Максимилиан Волошин - Том 3. Лики творчества. О Репине. Суриков
Таким образом, мышка-пророчица, певшая на ладони Бальмонта в детстве, мышь, изваянная Скопасом под пятой Аполлона, мышь, беготню которой во время бессонницы слышали и Пушкин, и Бальмонт, и Верлэн, мышь, внушающая безотчетно-стихийный ужас многим людям, она явилась нам теперь как олицетворение убегающего мгновения. В ней сосредоточены та непримиренность и грусть, которые лежат на самом дне аполлонова светлого сна.
Мы держим конец нити в руках, и сложный клубок символов начинает распутываться.
Существует небезызвестная детская присказка о курочке, снесшей золотое яичко, в которой мышь является в обстановке несомненно аполлинической, но в новой и неожиданной роли.
Жили были дед да баба,Была у них курочка ряба.Снесла курочка яичко,Не простое яичко – золотое.Дел бил, бил, не разбил,Баба била, била, не разбила,Пробежала мышка,Хвостиком вильнула,Яичко упалоИ разбилось.Дед плачет, баба плачет,Курочка кудахчет:«Не плачь, дед! Не плачь, баба!Я снесу вам яичко другое:Не золотое – простое».
Несомненно, что золотое яичко (уже по самому свойству металла, из которого оно сделано) является даром Аполлона. И никакими человеческими усилиями ни деда, ни бабы это золотое сновидение не могло быть разбито.

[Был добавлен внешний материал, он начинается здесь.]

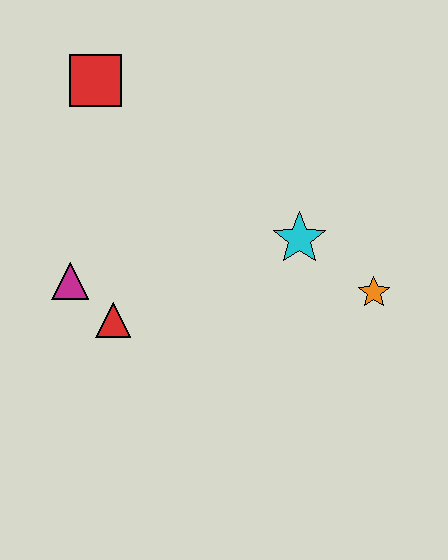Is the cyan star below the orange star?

Но достаточно было, чтобы появилась мышка, вильнула хвостикам, и яичко упало и разбилось.
Каким образом и почему здесь мышь является победительницей Аполлона?

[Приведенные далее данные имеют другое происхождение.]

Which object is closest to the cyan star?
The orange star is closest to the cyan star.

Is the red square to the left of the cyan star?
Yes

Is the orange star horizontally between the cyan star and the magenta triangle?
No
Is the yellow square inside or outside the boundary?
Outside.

И что значит это странное утешительное кудахтанье курочки: «Я снесу вам яичко другое: не золотое – простое»? Точно это простое яичко должно чем-то оказаться лучше прежнего, чудесного, золотого… Чтобы разрешить эти вопросы, надо обратиться к родникам аполлинийской поэзии.
Горькое сознание своей мгновенности, своей проходимости лежит в глубине аполлинического духа, который часто и настойчиво в самые ясные моменты свои возвращается к этой мысли.
Каждая великая радость таит на дне своем грусть. Больше: вся полнота аполлинийской радости постигается лишь тогда, когда ей сопутствует грусть. Об аполлинийской грусти можно говорить с таким же правом, как об аполлинийской радости.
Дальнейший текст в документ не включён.